Гавриил Державин
 






8. Пребывание в Москве. Обращение к Г.А. Потемкину. Развязка

В Москве Державин увидел себя в неблагоприятных служебных обстоятельствах: в его полку были новые начальники, вовсе его не знавшие — граф (вскоре князь) Григорий Александрович Потемкин и майор Федор Матвеевич Толстой. Оба приняли его без всякого внимания — потому, думает Державин, что первый слышал о нем холодные отзывы своего родственника, Павла Сергеевича, а последний против него предубежден был наговорами своего любимца, офицера Цурикова, который еще до командировки Державина был с ним в ссоре. Велено было «числить его при полку просто, как бы явившегося из отпуска или из какой незначащей посылки». А тут, как нарочно, встретился еще один неприятный случай. Державин наряжен был во дворец на караул; так как в отсутствии его граф Потемкин изменил строевой порядок, то наш офицер, не зная этого, и скомандовал неверно. Такая ошибка тем более была сочтена непростительною, что «рота, наряженная в караул, была на щегольство Потемкиным по его вкусу в новый мундир одета, и пред фельдмаршалом графом Румянцевым-Задунайским, приехавшим тогда в Москву для торжества мира, смотревшим из дворцовых окон, должна была заходить повзводно. За сию невинную ошибку, когда выступил полк в лагерь на Ходынку, провинившийся офицер не в очередь назначен на палочный караул». Конечно, и всякий другой на месте Державина был бы чувствительно оскорблен таким приговором после роли, которую он играл во время пугачевщины, после уважения, какое ему оказывали значительные лица в непосредственных с ним сношениях. Тем больнее было это унижение для пылкого, честолюбивого, самонадеянного Державина, который хвалился своею чрезвычайною ревностью в порученном ему деле и приписывал себе большие в нем заслуги. Прибавим к тому стесненное положение, в котором он находился: к дурным и без того уже домашним его обстоятельствам присоединилось еще то, что человек, за которого он когда-то поручился в Дворянском банке, Алексей Николаевич Маслов, не только не платил своего долга казне, но и скрылся совершенно, так что Державин обвинен был в подложном ручательстве, и банковое взыскание обращено на него; а так как собственного его имущества на удовлетворение претензии казны было недостаточно, то и имение матери его было взято в опеку.
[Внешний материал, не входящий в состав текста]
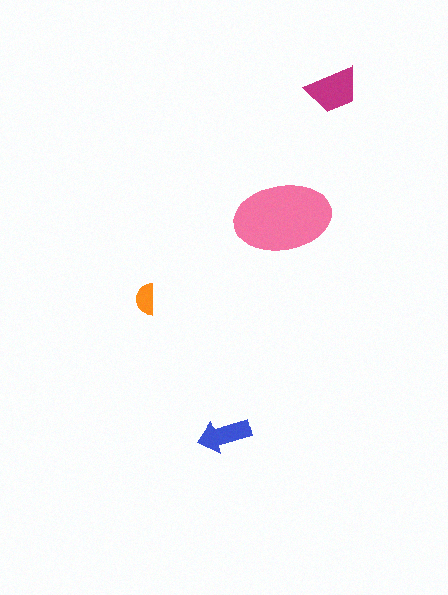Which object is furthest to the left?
The orange semicircle is leftmost.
Покровителей у Державина не было; те, которые во время опасного бунта так высоко ценили его деятельность, так выхваляли его и обнадеживали своим предстательством пред императрицей — П.С. Потемкин и князь Голицын, — забыли его услуги и свои обещания, когда увидели нерасположение к нему Панина. Но вдруг у Державина мелькнула надежда приобрести нового покровителя. Проезжая через Свияжск, услышал он от тамошнего воеводы, что с ним желает познакомиться в Москве князь Щербатов, — не тот, который был недавно его начальником, а Михаил Михайлович, герольдмейстер, действительный камергер, уже известный тогда в литературе тремя первыми томами своей «Истории» и изданием «Журнала Петра Великого». Такое желание со стороны знатного и довольно высоко стоявшего лица крайне удивило Державина. Явясь к князю в Москве, он узнал причину этого приглашения, не менее для него лестную: Щербатов, получив от императрицы для хранения во вверенном ему архиве донесения, относившиеся ко второй эпохе бунта, пожелал лично узнать офицера, который распоряжался и писал так энергически.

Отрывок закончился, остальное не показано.